La matière noire est l'architecte de la structure cosmique à grande échelle et le moteur de la bonne rotation des galaxies. C'est un élément indispensable de la physique de notre univers - et pourtant les scientifiques ne savent toujours pas de quoi il est fait. Les dernières données de Planck suggèrent que la substance mystérieuse représente 26,2% du cosmos, ce qui la rend presque cinq fois et demie plus répandue que la matière quotidienne normale. Maintenant, quatre chercheurs européens ont laissé entendre qu'ils pourraient avoir une découverte sur les mains: un signal à la lumière des rayons X qui n'a pas de cause connue, et pourrait être la preuve d'une longue interaction recherchée entre les particules - à savoir, l'annihilation de l'obscurité matière.
Lorsque les astronomes veulent étudier un objet dans le ciel nocturne, comme une étoile ou une galaxie, ils commencent par analyser sa lumière sur toutes les longueurs d'onde. Cela leur permet de visualiser des lignes sombres étroites dans le spectre de l'objet, appelées lignes d'absorption. Les raies d'absorption se produisent parce que les éléments constitutifs d'une étoile ou d'une galaxie absorbent la lumière à certaines longueurs d'onde, empêchant la plupart des photons avec ces énergies d'atteindre la Terre. De même, les particules en interaction peuvent également laisser des raies d'émission dans le spectre d'une étoile ou d'une galaxie, des raies lumineuses qui sont créées lorsque des photons en excès sont émis via des processus subatomiques tels que l'excitation et la décroissance. En examinant attentivement ces raies d'émission, les scientifiques peuvent généralement brosser un tableau robuste de la physique en cours ailleurs dans le cosmos.
Mais parfois, les scientifiques trouvent une ligne d'émission plus déroutante. Plus tôt cette année, des chercheurs du Laboratoire de physique des particules et de cosmologie (LPPC) en Suisse et à l'Université de Leiden aux Pays-Bas ont identifié un excès d'énergie dans la lumière des rayons X provenant à la fois de la galaxie d'Andromède et de l'amas d'étoiles Persée: une ligne d'émission avec une énergie autour de 3,5keV. Aucun processus connu ne peut expliquer cette ligne; cependant, il est cohérent avec les modèles de la théorie neutrino stérile - une particule qui, selon de nombreux scientifiques, est un candidat de choix pour la matière noire.

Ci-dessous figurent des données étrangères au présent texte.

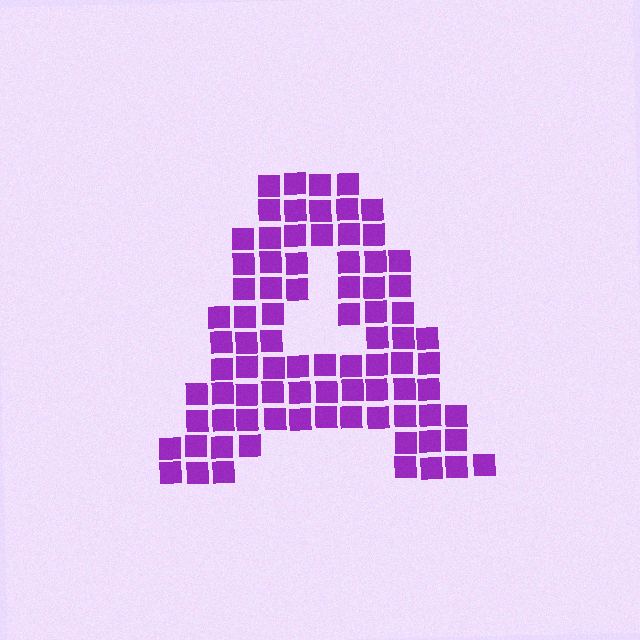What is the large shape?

Les chercheurs pensent que cette étrange ligne d'émission pourrait résulter de l'anéantissement ou de la désintégration de ces particules de matière noire, un processus censé libérer des photons de rayons X. En fait, le signal semblait être le plus fort dans les régions les plus denses d'Andromède et de Persée et de plus en plus diffus à l'écart du centre, une distribution qui est également caractéristique de la matière noire. De plus, le signal était absent des observations de l'équipe sur un espace profond et vide, ce qui implique qu'il s'agit d'un artefact réel et pas seulement instrumental.
Dans une pré-impression de leur article, les chercheurs prennent soin de souligner que le signal lui-même est faible par rapport aux normes scientifiques. Autrement dit, ils ne peuvent être sûrs qu'à 99,994% qu'il s'agit d'un vrai résultat et pas seulement d'une fluctuation statistique frauduleuse, un niveau de confiance connu sous le nom de 4σ
. (L'étalon-or pour une découverte scientifique est de 5σ
: un résultat qui peut être déclaré «vrai» avec une confiance de 99,9999%) D'autres scientifiques ne sont pas si sûrs que la matière noire soit une si bonne explication après tout. Selon des prédictions faites sur la base de mesures de la forêt Lyman-alpha - c'est-à-dire le schéma spectral d'absorption d'hydrogène et d'émission de photons dans des nuages de gaz très anciens et très éloignés - toute particule prétendue être de la matière noire devrait avoir une énergie supérieure à 10keV - plus deux fois l'énergie de ce signal le plus récent.
Comme toujours, l'étude de la cosmologie est pleine de mystères. Que cette ligne d'émission particulière se révèle être ou non la preuve d'un neutrino stérile (et donc de la matière noire), elle semble être le signal d'un processus physique que les scientifiques ne comprennent pas encore. Si les observations futures peuvent accroître la certitude de cette découverte au 5σ
niveau, les astrophysiciens auront encore un autre phénomène à expliquer - une perspective passionnante, quel que soit le résultat final.
Les recherches de l'équipe ont été acceptées dans Physical Review Letters et seront publiées dans un prochain numéro.